Sleep Homeostasis and Disorders of Arousal
There is good theoretical support and some experimental evidence that the familial predisposition toward the disorders of arousal is mediated by the genetic control of the of the sleep homeostatic process. This process has been shown to be under strong genetic control in animal studies.16 Studies in mice have demonstrated that sleep loss leads to an increase in homeostatic drive, with a change in slow-wave sleep activity as measured by delta power, in a dose–response fashion that varies with the duration of prior wakefulness and is different in different genotypes. A quantitative trait–loci analysis revealed that this trait is the product of multiple genes. Human EEG studies have also shown that slow-wave sleep and EEG slow-wave activity are markers for measuring homeostatic drive.17–19 Increases in slow-wave sleep and slow-wave activity occur after sleep deprivation and decline after sleep.

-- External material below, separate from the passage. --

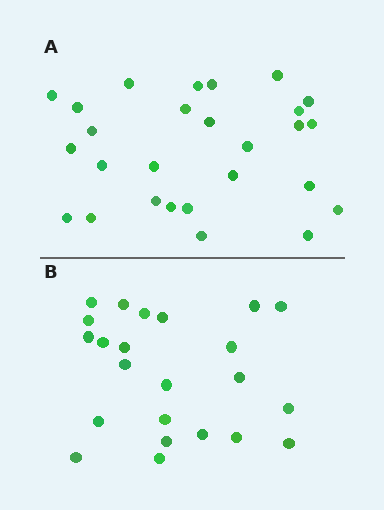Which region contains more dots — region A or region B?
Region A (the top region) has more dots.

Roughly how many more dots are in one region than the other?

The synchronization of the homeostatic and circadian processes optimizes the quality of sleep and wakefulness. This interaction is described in a comprehensive article by Dijk and Lockley.18 Adequate sleep duration occurs only when the circadian and homeostatic systems are fully synchronized. The clinical implication of this observation is that a child with an irregular and/or chaotic sleep–wake schedule will simply not be able to have optimum synchronization of the homeostatic and circadian systems; this inevitably leads to sleep disruption and sleep deprivation, which may lead to a clinical event in a child who may be predisposed to the disorders of arousal.